We are in an exciting era where AI advancements are transforming professional practices.
Since its release, GPT-3 has “assisted” professionals in the SEM field with their content-related tasks.
However, the launch of ChatGPT in late 2022 sparked a movement towards the creation of AI assistants.
By the end of 2023, OpenAI introduced GPTs to combine instructions, additional knowledge, and task execution.
The Promise Of GPTs
GPTs have paved the way for the dream of a personal assistant that now seems attainable. Conversational LLMs represent an ideal form of human-machine interface.
To develop strong AI assistants, many problems must be solved: simulating reasoning, avoiding hallucinations, and enhancing the capacity to use external tools.
Our Journey To Developing An SEO Assistant
For the past few months, my two long-time collaborators, Guillaume and Thomas, and I have been working on this topic.
I am presenting here the development process of our first prototypal SEO assistant.
An SEO Assistant, Why?
Our goal is to create an assistant that will be capable of:
- Generating content according to briefs.
- Delivering industry knowledge about SEO. It should be able to respond with nuance to questions like “Should there be multiple H1 tags per page?” or “Is TTFB a ranking factor?”
- Interacting with SaaS tools. We all use tools with graphical user interfaces of varying complexity. Being able to use them through dialogue simplifies their usage.
- Planning tasks (e.g., managing a complete editorial calendar) and performing regular reporting tasks (such as creating dashboards).
For the first task, LLMs are already quite advanced as long as we can constrain them to use accurate information.
The last point about planning is still largely in the realm of science fiction.
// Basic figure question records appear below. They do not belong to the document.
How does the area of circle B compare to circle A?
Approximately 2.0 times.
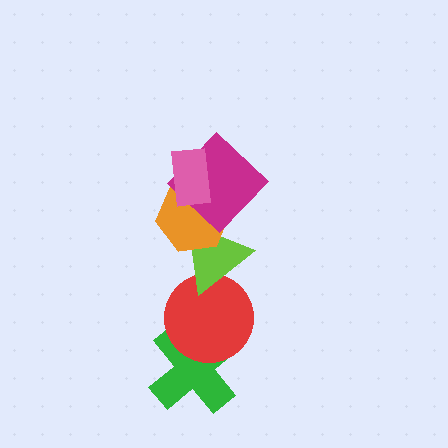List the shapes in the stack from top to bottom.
From top to bottom: the pink rectangle, the magenta diamond, the orange hexagon, the lime triangle, the red circle, the green cross.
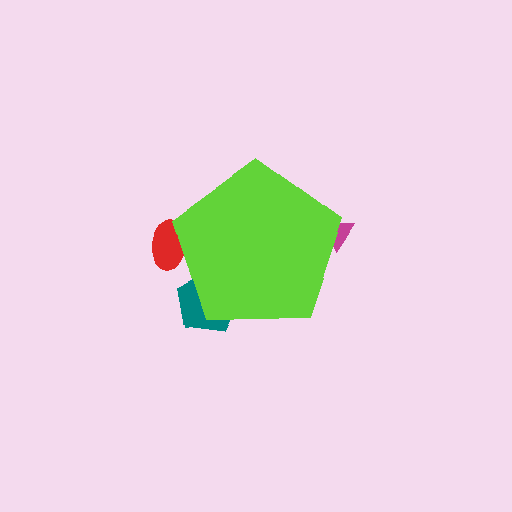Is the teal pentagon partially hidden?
Yes, the teal pentagon is partially hidden behind the lime pentagon.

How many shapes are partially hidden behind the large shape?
3 shapes are partially hidden.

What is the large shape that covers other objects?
A lime pentagon.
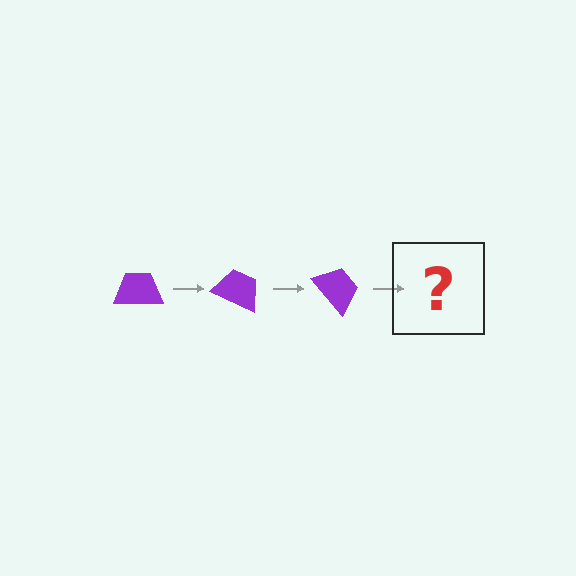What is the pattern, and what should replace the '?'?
The pattern is that the trapezoid rotates 25 degrees clockwise each step. The '?' should be a purple trapezoid rotated 75 degrees clockwise.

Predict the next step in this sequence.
The next step is a purple trapezoid rotated 75 degrees clockwise.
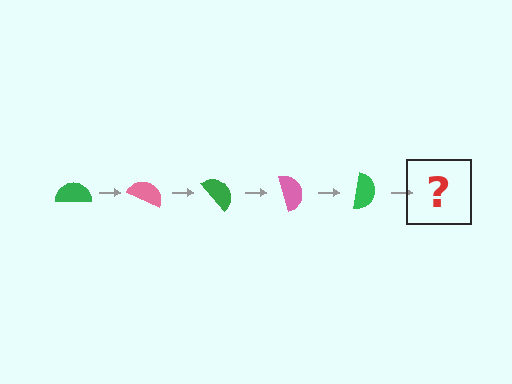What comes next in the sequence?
The next element should be a pink semicircle, rotated 125 degrees clockwise from the start.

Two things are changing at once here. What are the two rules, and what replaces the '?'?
The two rules are that it rotates 25 degrees clockwise each step and the color cycles through green and pink. The '?' should be a pink semicircle, rotated 125 degrees clockwise from the start.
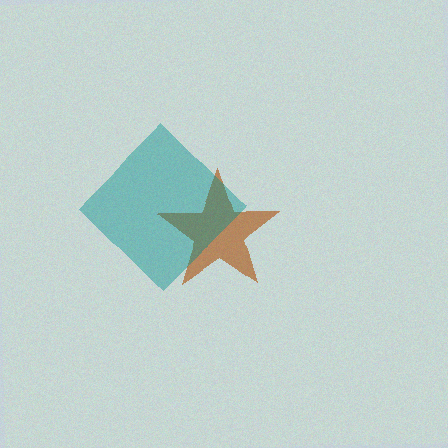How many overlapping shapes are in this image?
There are 2 overlapping shapes in the image.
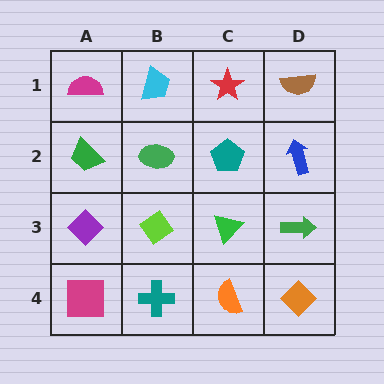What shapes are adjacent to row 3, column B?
A green ellipse (row 2, column B), a teal cross (row 4, column B), a purple diamond (row 3, column A), a green triangle (row 3, column C).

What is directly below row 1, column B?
A green ellipse.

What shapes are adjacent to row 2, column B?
A cyan trapezoid (row 1, column B), a lime diamond (row 3, column B), a green trapezoid (row 2, column A), a teal pentagon (row 2, column C).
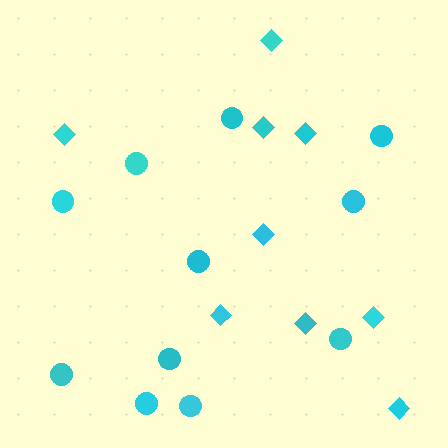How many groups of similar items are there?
There are 2 groups: one group of circles (11) and one group of diamonds (9).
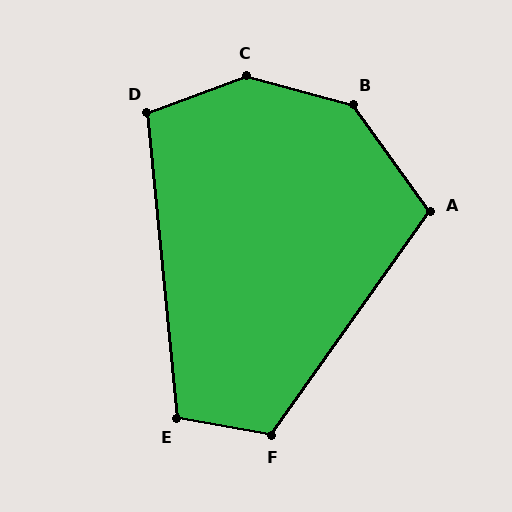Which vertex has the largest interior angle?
C, at approximately 145 degrees.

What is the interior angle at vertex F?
Approximately 115 degrees (obtuse).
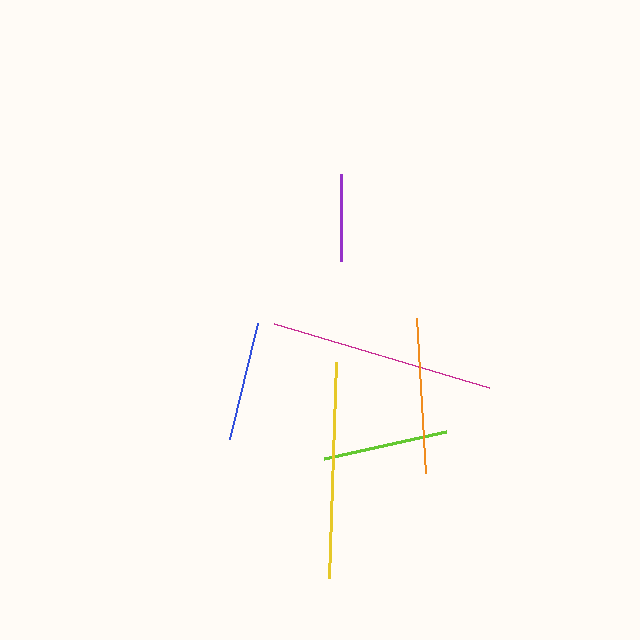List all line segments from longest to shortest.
From longest to shortest: magenta and yellow (about equal), orange, lime and blue (about equal), purple.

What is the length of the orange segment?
The orange segment is approximately 156 pixels long.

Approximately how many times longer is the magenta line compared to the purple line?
The magenta line is approximately 2.6 times the length of the purple line.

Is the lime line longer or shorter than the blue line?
The lime and blue lines are approximately the same length (about 125 and 120 pixels).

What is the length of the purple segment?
The purple segment is approximately 88 pixels long.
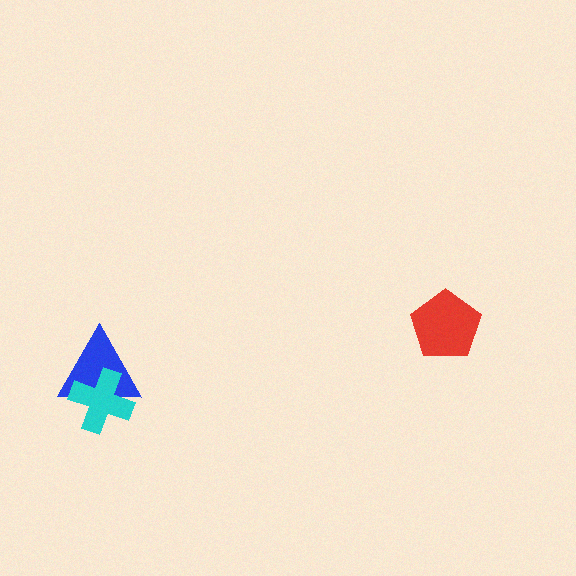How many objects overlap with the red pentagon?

Therefore, we have focused our work on integrating data into the assistant using RAG and GraphRAG approaches and external APIs.
The RAG Approach
We will first create an assistant based on the retrieval-augmented generation (RAG) approach.
RAG is a technique that reduces a model’s hallucinations by providing it with information from external sources rather than its internal structure (its training). Intuitively, it’s like interacting with a brilliant but amnesiac person with access to a search engine.
To build this assistant, we will use a vector database. There are many available: Redis, Elasticsearch, OpenSearch, Pinecone, Milvus, FAISS, and many others. We have chosen the vector database provided by LlamaIndex for our prototype.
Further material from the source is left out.